And if you are not in the same state as that dealer, threaten them with a civil suit in a US District court and maybe that will make them jump. You have the e-bay contract.

Also get a caputre of that auction. If you are unable or don't know how, PM me and I will do it for you and forward it off to you.


----------



## no1see2me (Oct 1, 2004)

no1see2me said:


> Yes
> 
> And if you are not in the same state as that dealer, threaten them with a civil suit in a US District court and maybe that will make them jump. You have the e-bay contract.
> 
> Also get a caputre of that auction. If you are unable or don't know how, PM me and I will do it for you and forward it off to you.



I'll make this easy.. Image attached.


----------



## Blank (Aug 21, 2003)

watch his auctions and contact anyone who bids and tell them your story... they wont sell on ebay again...


----------



## spec240sx (Aug 22, 2004)

37 stickies said:


> watch his auctions and contact anyone who bids and tell them your story... they wont sell on ebay again...


Do Not do as stated above.
You will be Hampering the just cause of income and defacing a business with undue harrassment. THEN, they would have a legal right to sue you.
Leave NEGATIVE FEEDBACK, Call the OWNER of the Dealer ship. She has her name posted as the Fairest Deals. Talk to her ONLY and if anything, You will at least get Franks hand Spanked BIG TIME.


----------



## BLegacy (Jan 24, 2003)

That sux that even the attorneys don't think it's worth a lawsuit. If I were you, I'd raise the biggest stink this side of the hemisphere.
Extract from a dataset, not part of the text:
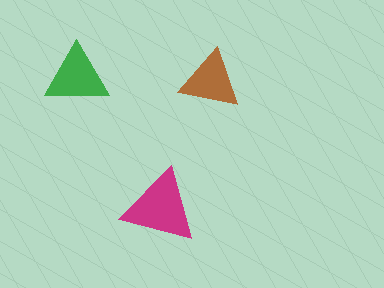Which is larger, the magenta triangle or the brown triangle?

A huge mudslinging campaign against the dealership, the salesman, and eBay will probably do more than an attorney can. If that stink is strong enough, they may decide to sell the car to you, if not, I'm sure there's a dealer willing to sell a G35 at a nice price to get a part of that publicity.

The eBay auction is a legally binding contract. There's a siht load of lawyers out there, there's bound to be at least one out there who'll take the case. At the very least, I would file the suit anyways and force the court to keep the dealer from selling the car until the trial. Then, I would prolong the case for as long as I can, and appeal as many times as I can to keep them from selling the car to anyone else.


----------